Touring Tours und Travel and Sociedad de Transportes are coach travel operators established, respectively, in Germany and in Spain, operating regular services to Germany, which cross the German-Netherlands and German–Belgian borders. Having decided that those undertakings had transported to Germany a large number of third-country nationals who were not in possession of the requisite travel documents, the Bundespolizeipräsidium (Directorate of the Federal Police, Germany), in 2014, after sending a warning, issued an order prohibiting them, subject to the imposition of a recurring fine, from transporting third-country nationals not in possession of the requisite passport or residence permit to German territory.

Both coach transport operators brought actions against those prohibition orders before the German courts. Uncertain as to the compatibility of the obligation to carry out the checks at issue with the abolition of internal border controls in the Schengen area, the Bundesverwaltungsgericht (Federal Administrative Court, Germany) referred the matter to the Court of Justice.
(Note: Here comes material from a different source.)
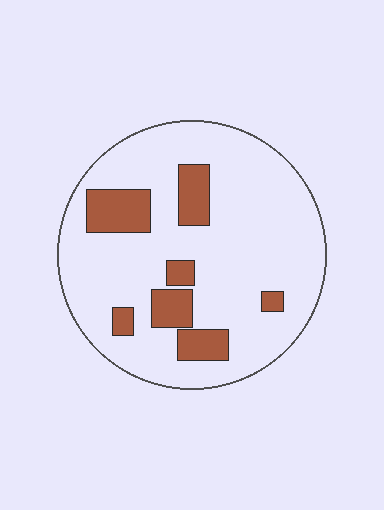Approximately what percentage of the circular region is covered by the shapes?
Approximately 20%.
In today’s judgment, the Court finds that the Schengen Borders Code (in the version applicable in 2014) precludes the obligation to carry out checks at issue imposed on coach travel operators traveling to Germany and the issuing of orders prohibiting, subject to the imposition of a recurring fine, operators which infringed that obligation from providing any further transport services under the same conditions.

Since the checks at issue are carried out when the travellers board the coach at the start of the cross-border journey, they constitute checks within the territory of a Member State, which are prohibited where they have an effect equivalent to border checks.
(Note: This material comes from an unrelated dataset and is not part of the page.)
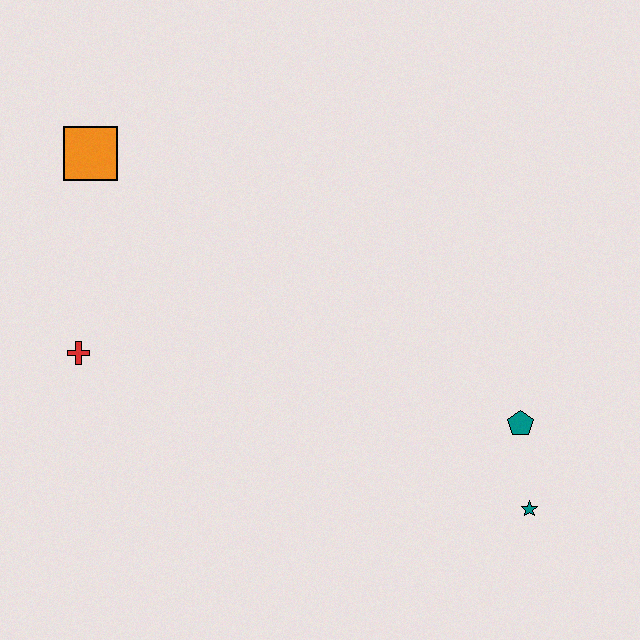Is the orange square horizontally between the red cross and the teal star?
Yes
According to the Court, the checks at issue have such an effect and are therefore prohibited.

The sole purpose of those checks is to ensure that the persons on board the coach who intend to cross the German border are actually permitted to enter German territory. Thus, the purpose of those checks is to prevent passengers from entering German territory if they do not have the requisite travel documents, which is the same as the purpose of the checks carried out by the border police in connection with the crossing of external borders. The triggering event is precisely the crossing of an internal border.

Moreover, the obligation to carry out checks is of a general character, covering all cross-border services, irrespective of the conduct of the persons concerned or of circumstances giving rise to a risk to public order. In addition, the checks on travel documents must be carried out systematically on all persons travelling on all cross-border coach services. By contrast, the obligation to carry out checks at issue does not cover coach transport services which are confined to German territory alone, even though they may be of a distance equal to, or even greater than, the cross-border services to which that obligation to carry out checks applies.

Since the obligation to carry out checks as such is contrary to the Schengen Borders Code, that code also precludes sanctions for infringement of that obligation through the issuing of orders prohibiting transport, together with a threat to impose a recurring fine.